Francis war als erster am Fisch, das Gaff rutschte ab, doch Francis bekam den Bullen am Kiemendeckel zu fassen. Beim rückwärts Stolpern löste sich das 12/0er Hakenduo und ein Haken davon fuhr Francis von unten, hinter dem Gelenk des großen Zehs komplett durch den Fuß.
Von Steffen Giebel
 Es ist für mich wieder vertraut und doch aufregend zugleich: angeln vor Madagaskars Trauminsel Nosy Be. – Um 7 Uhr morgens war ich an Bord des Katamarans „Nosy Bleu“ (Das große Blau). Die gleißende Sonne stand schon um kurz vor 6 Uhr auf, also gleich eincremen.

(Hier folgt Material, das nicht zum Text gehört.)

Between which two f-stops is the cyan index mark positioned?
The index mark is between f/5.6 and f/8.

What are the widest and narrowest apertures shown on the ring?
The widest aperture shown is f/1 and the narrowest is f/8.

Ein paar Tage vorher hatten wir Vollmond und viel Regen. Deshalb war heute hauptsächlich Schleppfischen auf dem Programm. Grundfischen und Speedjiggen funktioniert am Besten, wenn der Tidenhub hoch ist und die Strömungen an den Abbrüchen und Riffen Nahrung, kleine Fische und die großen Räuber anlocken. Doch die Bonitos, die man für das Grundfischen braucht, verziehen sich nach Regen weiter nach unten.

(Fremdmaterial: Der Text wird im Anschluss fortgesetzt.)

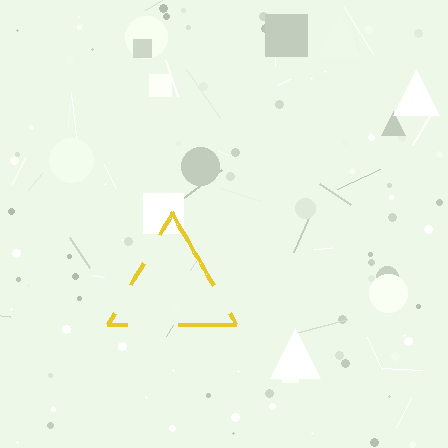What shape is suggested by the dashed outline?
The dashed outline suggests a triangle.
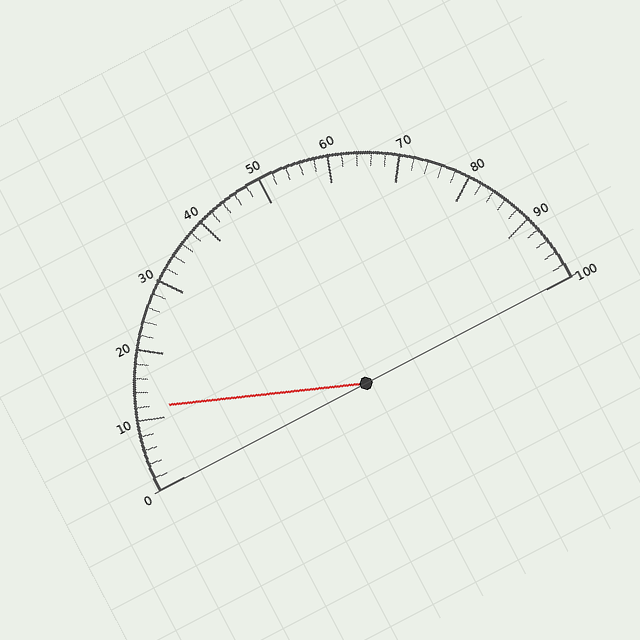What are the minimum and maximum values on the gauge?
The gauge ranges from 0 to 100.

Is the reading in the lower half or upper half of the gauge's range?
The reading is in the lower half of the range (0 to 100).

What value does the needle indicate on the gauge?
The needle indicates approximately 12.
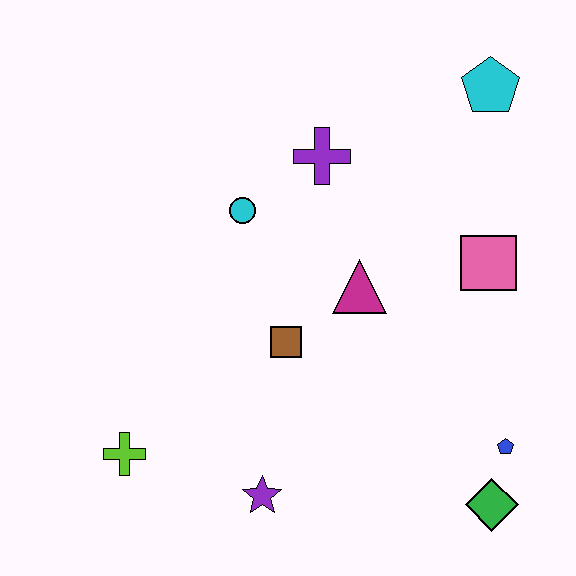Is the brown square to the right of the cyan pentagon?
No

Gegen 8.30 Uhr kam der erste Wahoo mit 1,20 m an Bord. Was für ein Kämpfer! Als er das Boot erspähte, schaltete er nochmals einen Gang runter und ging mit kreischendem Geräusch in die Rollenbremse. Das ist dann schon mal nach der Landung einen Whisky-Cola wert.
 
Vor uns tauchten nun plötzlich viele kleine Fische an der Oberfläche auf, ja fast schon ein Futterball. Francis hastete zu einer Popperrute und warf die Stelle an, bekam aber leider keinen Biss. Derweil spritzten GT´s spritzten nur so in den Fischschwarm hinein, allein das Zuschauen verursachte bei mir zitternde Hände. In aller Eile rüstete ich meine Popperrute mit einem getunten Onduspoon von Sebile aus. Ich warf den Schwarm an, senkte die Rutenspitze auf die Wasseroberfläche und fing unter ruckenden Rutenbewegungen, schnell an zu kurbeln. Der Subsurface-Köder war keine 10 Meter unterwegs und es erfolgte ein hammerharter Biss, für die die GT´s bekannt sind. Die Rollenbremse hing mir lauthals in den Ohren, bis ich den kämpferischen Fisch bremsen konnte. Knappe 10 Kilo brachte er auf die Waage, aber mit der leichten 120 Gramm Rute war der Drill Spannung pur!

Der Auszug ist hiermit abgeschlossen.